En même temps, l'entreprise est, en ces années 2009-2010, frappée de plein fouet par la crise, comme Renault, avec ses 2,7 milliards d'euros de pertes au premier semestre, ou comme Air France, qui en enregistre entre 300 et 500 millions par trimestre.

L'évolution du transport suit, en gros, celle de la croissance, mais au carré. Quand la croissance est au rendez-vous, sa situation est très bonne. Quand il n'y a pas de croissance, ses résultats sont négatifs – au carré ! D'où des chiffres qui nous effraient : le transport ferroviaire de marchandises en Europe a baissé, au premier semestre, de 36 % par rapport à l'année dernière. En Russie, c'est de 45 %.

Dans des pans entiers de notre activité, au premier rang desquels le fret, on assiste à un effondrement des volumes, que connaissent également toutes les entreprises de transport de marchandises.

L'effet de la crise sur le transport de voyageurs est également très important. Mais on est passé là de la croissance à la stabilisation. C'est ce que vous constatez pour les réseaux urbains et, si, grâce à la dynamique des achats de matériels, les TER sont restés légèrement positifs, c'est aussi le cas pour les grandes lignes.

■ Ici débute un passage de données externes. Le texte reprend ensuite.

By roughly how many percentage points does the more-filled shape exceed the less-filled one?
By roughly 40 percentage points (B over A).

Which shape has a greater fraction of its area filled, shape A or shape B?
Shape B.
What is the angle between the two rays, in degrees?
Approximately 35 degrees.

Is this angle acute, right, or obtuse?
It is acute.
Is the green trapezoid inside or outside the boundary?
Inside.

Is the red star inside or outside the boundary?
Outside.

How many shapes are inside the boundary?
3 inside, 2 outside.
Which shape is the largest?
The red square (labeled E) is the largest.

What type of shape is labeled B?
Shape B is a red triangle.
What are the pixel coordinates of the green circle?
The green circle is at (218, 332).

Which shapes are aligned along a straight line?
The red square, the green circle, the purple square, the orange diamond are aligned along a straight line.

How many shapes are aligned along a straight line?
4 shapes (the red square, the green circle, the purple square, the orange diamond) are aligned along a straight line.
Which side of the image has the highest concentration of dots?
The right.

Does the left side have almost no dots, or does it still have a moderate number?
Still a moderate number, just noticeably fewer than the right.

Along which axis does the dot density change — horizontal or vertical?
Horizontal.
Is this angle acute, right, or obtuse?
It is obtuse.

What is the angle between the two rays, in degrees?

Au premier semestre, le groupe a enregistré une perte de 500 millions d'euros, dont les deux tiers sont imputables au transport ferroviaire de marchandises. C'est pourquoi sa transformation présente un tel caractère d'urgence. Le dernier tiers tient à l'effet de ciseaux résultant de l'augmentation de nos charges, de l'ordre de 2 à 3 % en valeur, tandis que nos recettes sont stables. La SNCF sera en déficit en 2009. Nous préparons 2010 de manière à en sortir. De toute façon, l'entreprise a devant elle un chantier de développement considérable, à la fois dans l'urbain, les relations interurbaines, la grande vitesse et la transformation du fret, dont je vais dire maintenant quelques mots.

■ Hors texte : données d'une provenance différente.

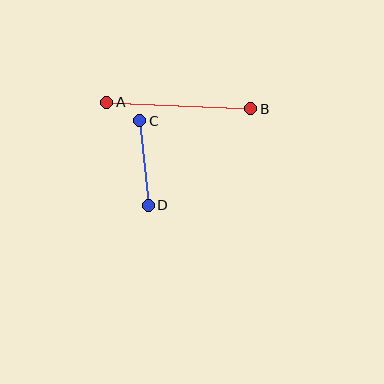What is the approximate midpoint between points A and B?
The midpoint is at approximately (179, 105) pixels.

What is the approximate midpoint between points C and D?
The midpoint is at approximately (144, 163) pixels.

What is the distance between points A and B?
The distance is approximately 144 pixels.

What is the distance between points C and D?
The distance is approximately 85 pixels.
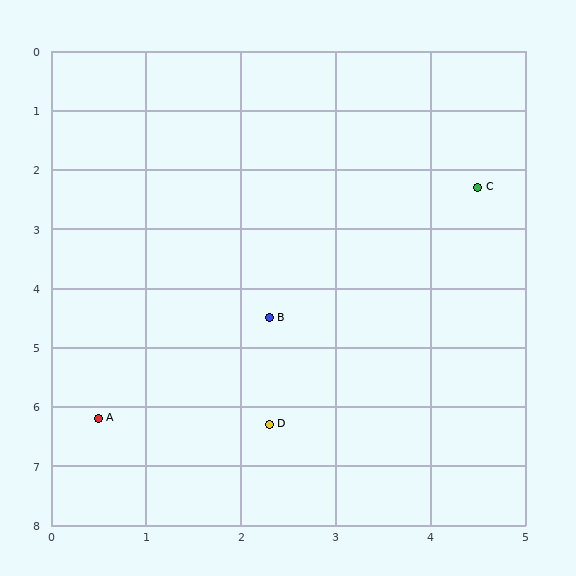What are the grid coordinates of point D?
Point D is at approximately (2.3, 6.3).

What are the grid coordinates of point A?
Point A is at approximately (0.5, 6.2).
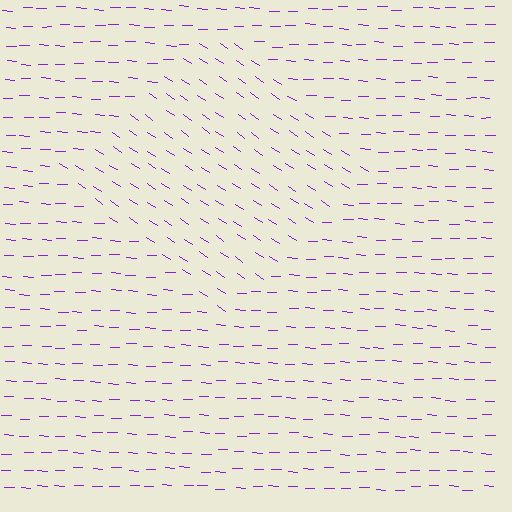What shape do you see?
I see a diamond.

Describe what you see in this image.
The image is filled with small purple line segments. A diamond region in the image has lines oriented differently from the surrounding lines, creating a visible texture boundary.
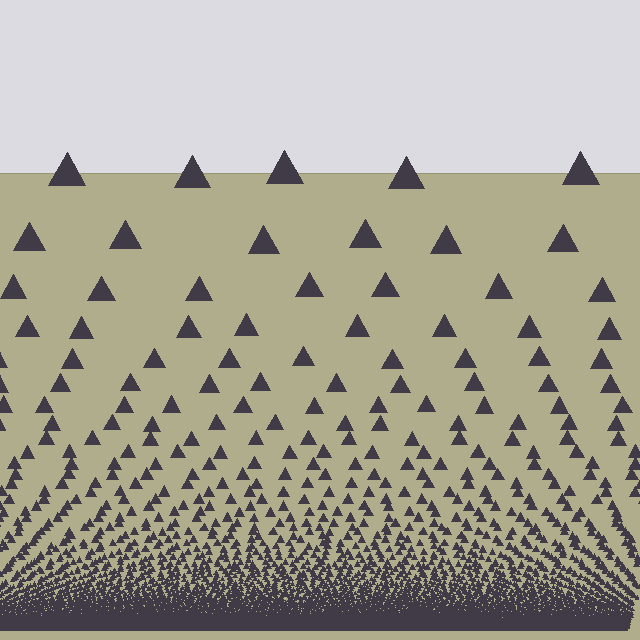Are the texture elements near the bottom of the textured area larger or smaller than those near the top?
Smaller. The gradient is inverted — elements near the bottom are smaller and denser.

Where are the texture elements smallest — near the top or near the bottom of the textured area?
Near the bottom.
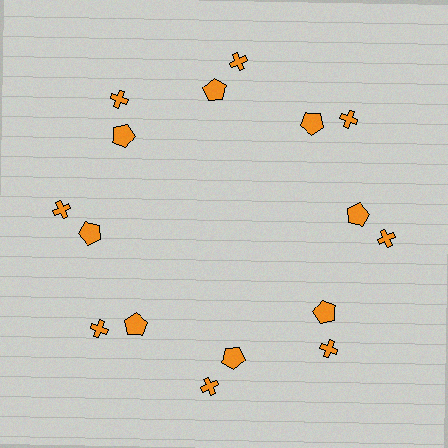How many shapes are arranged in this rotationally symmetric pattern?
There are 16 shapes, arranged in 8 groups of 2.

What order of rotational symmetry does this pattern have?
This pattern has 8-fold rotational symmetry.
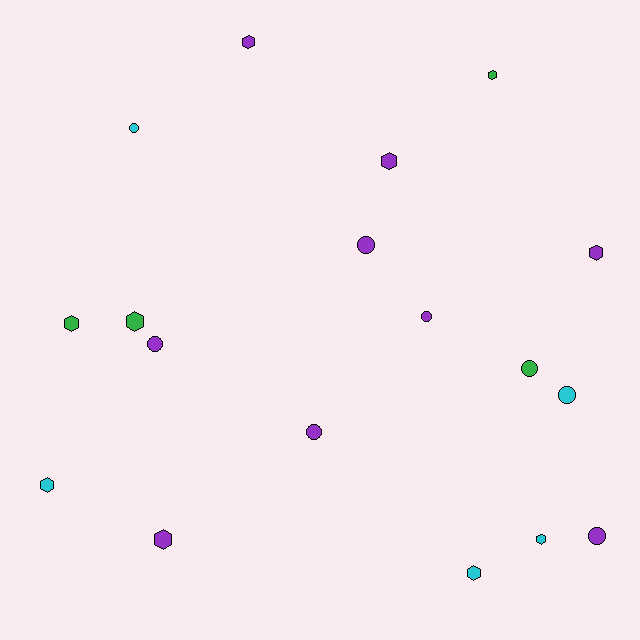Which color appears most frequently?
Purple, with 9 objects.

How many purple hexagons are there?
There are 4 purple hexagons.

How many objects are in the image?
There are 18 objects.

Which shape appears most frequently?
Hexagon, with 10 objects.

Je suis dans l'entreprise depuis vingt ans et j'ai été le bras droit des présidents successifs. Sur la question du fret, nous avons complètement échoué, pour deux raisons essentielles.

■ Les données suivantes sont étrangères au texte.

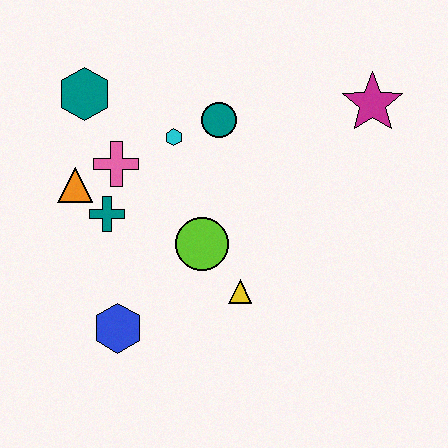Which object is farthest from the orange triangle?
The magenta star is farthest from the orange triangle.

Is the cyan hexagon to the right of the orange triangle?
Yes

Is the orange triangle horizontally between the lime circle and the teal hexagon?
No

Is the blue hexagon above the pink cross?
No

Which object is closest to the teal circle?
The cyan hexagon is closest to the teal circle.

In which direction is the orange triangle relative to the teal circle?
The orange triangle is to the left of the teal circle.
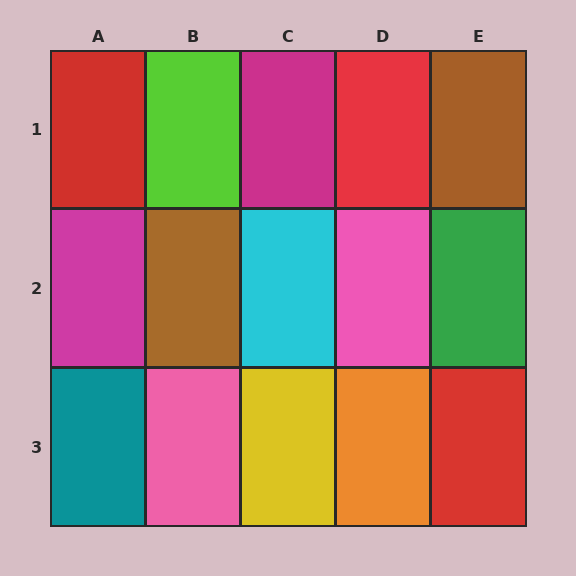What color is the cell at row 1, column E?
Brown.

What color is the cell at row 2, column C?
Cyan.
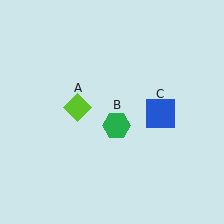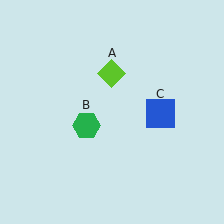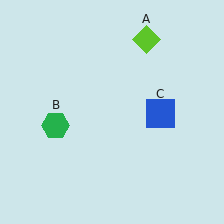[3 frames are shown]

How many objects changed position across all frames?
2 objects changed position: lime diamond (object A), green hexagon (object B).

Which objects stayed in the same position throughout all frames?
Blue square (object C) remained stationary.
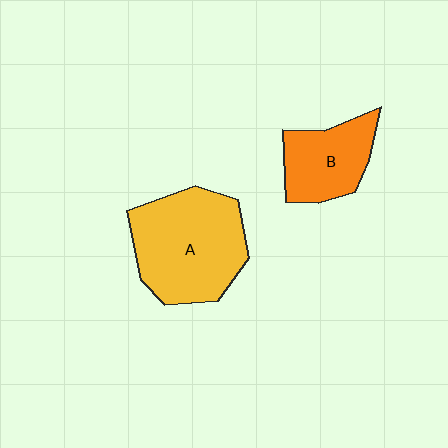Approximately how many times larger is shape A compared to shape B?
Approximately 1.7 times.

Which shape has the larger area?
Shape A (yellow).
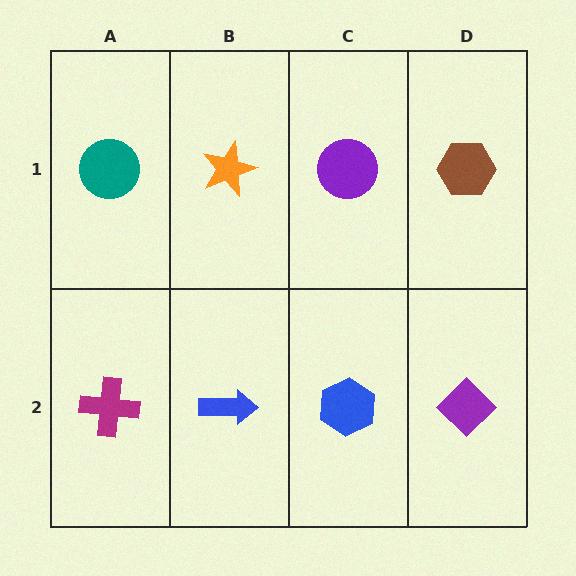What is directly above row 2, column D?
A brown hexagon.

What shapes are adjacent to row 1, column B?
A blue arrow (row 2, column B), a teal circle (row 1, column A), a purple circle (row 1, column C).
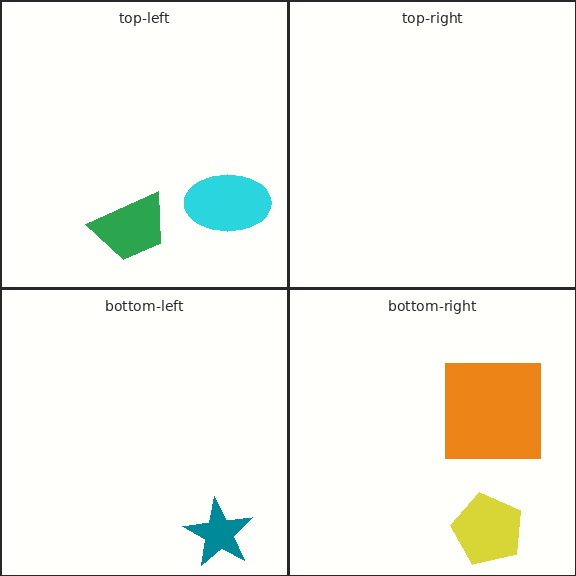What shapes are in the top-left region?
The cyan ellipse, the green trapezoid.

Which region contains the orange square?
The bottom-right region.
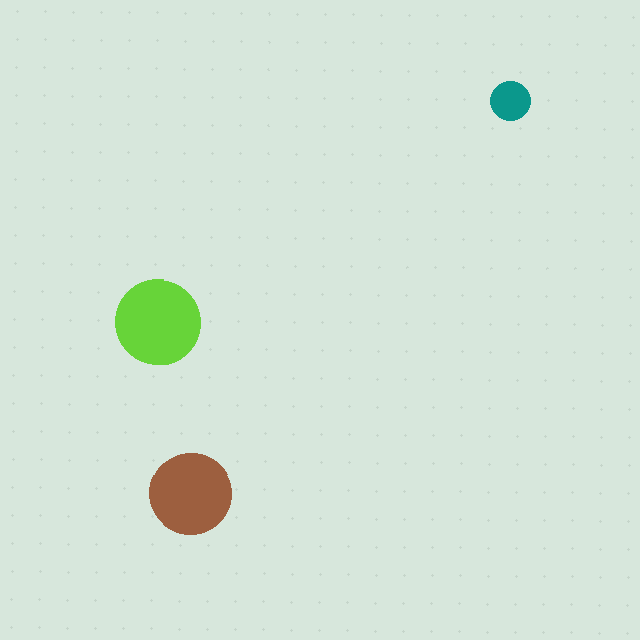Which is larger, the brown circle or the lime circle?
The lime one.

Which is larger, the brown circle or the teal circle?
The brown one.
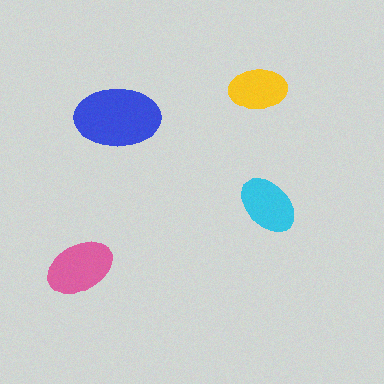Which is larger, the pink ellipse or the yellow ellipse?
The pink one.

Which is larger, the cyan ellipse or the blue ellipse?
The blue one.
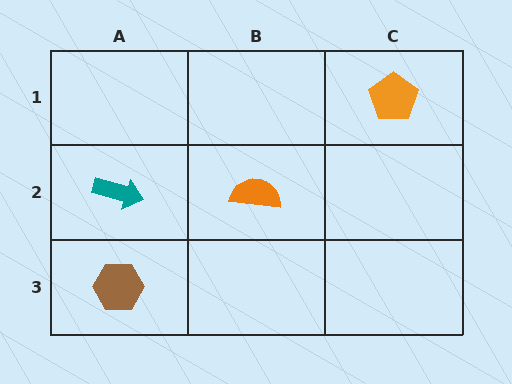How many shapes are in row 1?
1 shape.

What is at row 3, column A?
A brown hexagon.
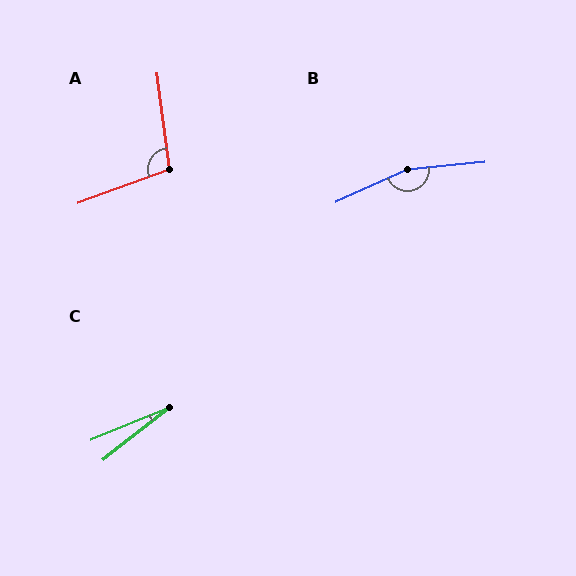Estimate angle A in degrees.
Approximately 103 degrees.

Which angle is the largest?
B, at approximately 161 degrees.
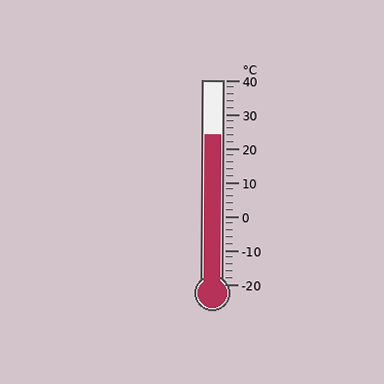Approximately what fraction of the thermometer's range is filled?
The thermometer is filled to approximately 75% of its range.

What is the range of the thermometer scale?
The thermometer scale ranges from -20°C to 40°C.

La première est que la France investissait presque tout dans le réseau voyageurs et presque rien dans le réseau fret. C'est pourquoi je salue la décision du Gouvernement qui a été prise d'investir 7 milliards d'euros dans le réseau fret de Réseau ferré de France – RFF. C'est un premier pas vers un rééquilibrage entre les infrastructures voyageurs et les infrastructures de fret. À cet égard, le Grenelle de l'environnement et l'action de Jean-Louis Borloo marquent, pour moi, un tournant historique.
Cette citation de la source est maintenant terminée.